Sin embargo, después del terremoto que ha organizado Pedro Sánchez en el partido político que más años ha gobernado la España democrática –23 de los 39 que tiene la Constitución Española—está por ver si el PSOE sigue siendo ese valor seguro donde los españoles de centro-izquierda puedan refugiarse cuando decidan que es necesario cambiar de gobierno. De momento, Sánchez ya ha avisado de que no quiere interlocutores entre la militancia y él, al estilo de Podemos y de todos los demagogos que en el mundo han sido y serán, desde los tiempos de César. Y es que Sánchez, hábilmente, hay que reconocerlo, ha transformado las primarias del PSOE en un plebiscito de reivindicación personal, desde el victimismo y el rencor hacia un establishment caduco que murió de éxito hace ya algunos años.

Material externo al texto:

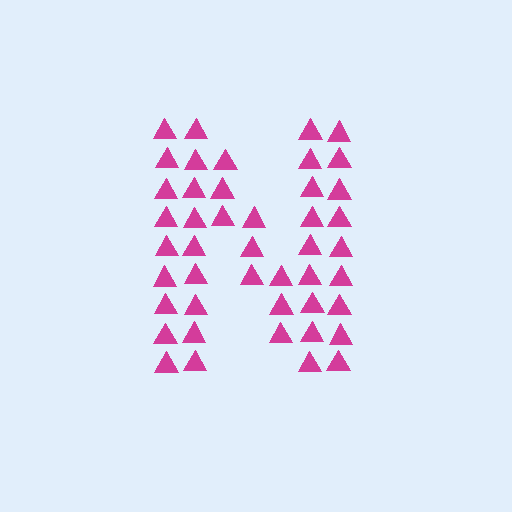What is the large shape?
The large shape is the letter N.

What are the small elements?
The small elements are triangles.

Sánchez, desde luego, ha conseguido lo que quería: vengarse de la vieja guardia y los barones regionales que le defenestraron y erigirse líder indiscutible del PSOE. Pero al Presidente del Gobierno no lo votan los militantes socialistas, sino el conjunto de los españoles. Y está por ver si Sánchez, de catástrofe en catástrofe electoral, logrará alguna victoria final… o correrá el mismo destino que sus colegas franceses, devorados por la revolución centrista de Macron y por Mélenchon, el Pablo Iglesias francés.

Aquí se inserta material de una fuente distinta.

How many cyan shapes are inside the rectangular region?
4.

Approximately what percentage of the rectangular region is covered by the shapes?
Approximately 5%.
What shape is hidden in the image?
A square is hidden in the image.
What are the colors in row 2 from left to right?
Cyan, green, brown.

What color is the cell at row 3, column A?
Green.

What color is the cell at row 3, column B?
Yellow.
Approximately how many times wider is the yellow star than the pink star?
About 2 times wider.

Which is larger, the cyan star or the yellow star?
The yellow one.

Mientras tanto, Sánchez tendrá que administrar su aplastante victoria interna si no quiere acabar como los generales alemanes, de victoria en victoria hasta la catástrofe final. Y la prueba del nueve la veremos muy pronto en los congresos regionales y locales. En lo que toca a la agrupación de Fuenlabrada, que apostó al caballo que nadie dudaba de que iba a perder, el caballo que le atizó la coz máxima en la frente a Pedro Sánchez, la que más le dolió probablemente, lo tiene un poco crudo; aunque Manuel Robles está tranquilo. Al fin y al cabo, esta es su última Legislatura y puede permitirse el lujo de la indiferencia. La incógnita es quién heredará a Robles. ¿Francisco Javier Ayala? Mucho se demora en rendir pleitesía a Pedro Sánchez… Y en política, ya se sabe, hay que correr siempre en auxilio del vencedor.

Aunque la cuestión ya no es tanto quién heredará a Robles sino, más bien, si quedará algo que heredar.